Guilbaud Géraldine

"La couleur sculptée"
Il y a, aujourd’hui, plus d’artistes qui pratiquent l’installation ou le volume que d’artistes qui se revendiquent sculpteurs et continuent à travailler un objet tridimensionnel pour que l’on tourne autour. Il y a aujourd’hui plus d’artistes qui travaillent avec des objets à l’apparence manufacturée que de sculpteurs utilisant la taille et le modelage – c’est comme cela et il n’y a pas à polémiquer. Géraldine Guilbaud fait partie de ces quelques-uns. En plus de cela, elle pratique une sculpture figurative qui la place dans un héritage artistique de plus de 30 000 ans au caractère universel.
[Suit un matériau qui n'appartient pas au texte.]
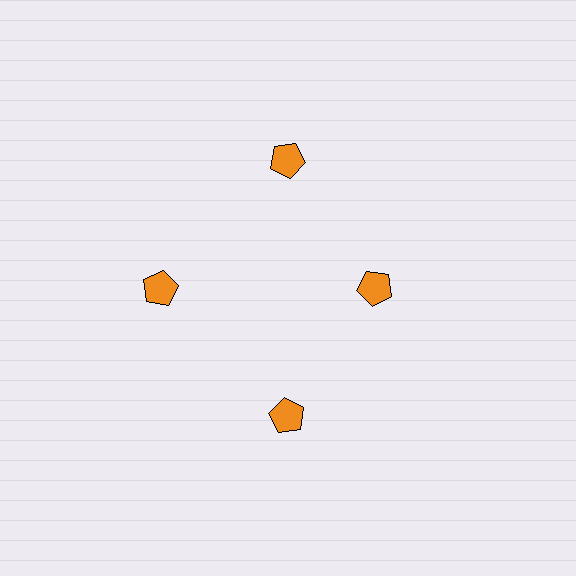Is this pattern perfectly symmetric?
No. The 4 orange pentagons are arranged in a ring, but one element near the 3 o'clock position is pulled inward toward the center, breaking the 4-fold rotational symmetry.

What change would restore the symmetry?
The symmetry would be restored by moving it outward, back onto the ring so that all 4 pentagons sit at equal angles and equal distance from the center.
C’est là son ambition, toute son ambition – rien que cela !
Donc Géraldine Guilbaud réalise des sculptures figuratives, souvent expressives, voire expressionnistes, au caractère grotesque, voire caricatural et, surtout, en couleur. J’ai écrit en couleur et non pas colorées car Géraldine Guilbaud tient à cette distinction. Il n’y a pas une forme sur laquelle la couleur serait ajoutée a posteriori, mais une forme qui est sculptée – modelée et taillée – par des matériaux déjà colorés – mortier ou tissu. Cette distinction importe dans le sens où la réalisation de la sculpture dépend autant de phénomènes fondamentalement matériels tels que la masse et le relief au caractère physique très tangibles que d’autres plus fuyants, plus virtuels que sont la couleur, sa tonalité, son intensité, les rapports de ton… C’est donc dans et avec la couleur qu’elle modèle et taille ses volumes.
On ne peut pas dire qu’il s’agit de la matérialisation tridimensionnelle d’une peinture, mais ses sculptures ont une apparence picturale, jouent autant avec la surface colorée qu’avec le volume et c’est là ce qui l’éloigne de Lüpertz, de Baselitz, d’Étienne-Martin ou de Balkenhol où la couleur n’est qu’un ajout qui modifie assez peu la perception du volume – ce qui n’est en rien une critique de leurs travaux, mais une simple constatation. Et l’on pourrait voir dans la modulation presque rodinienne qui est opérée de la surface autant une manière d’accrocher la lumière et de faire vibrer le volume, qu’un équivalent de la touche dans une peinture – aussi bien qu’un va-et-vient constant entre l’un et l’autre – et c’est là ce qui l’éloigne des masques et crânes du Vanuatu où l’on retrouve les matériaux colorés mais où la relation à la peinture est évidemment absente.
C’est dans cette relation à la peinture que se trouve l’originalité de cette pratique car si Géraldine Guilbaud fait des sculptures fortement figuratives, la couleur, la surface colorée et les rapports de ton déréalisent en partie ces figures, les transforment, sous certains angles, en abstraction. Ainsi, une tête devient une composition presque frontale et un tas représentant de l’herbe se transforme en une surface monochrome extrêmement modulée et c’est par cette ambiguïté de ces surfaces-reliefs que ce travail s’éloigne de tout primitivisme ou de tout revival expressionniste.
Éric Suchère
Eric Suchère, écrivain et critique d’art, catalogue du 59e Salon de Montrouge, février 2014.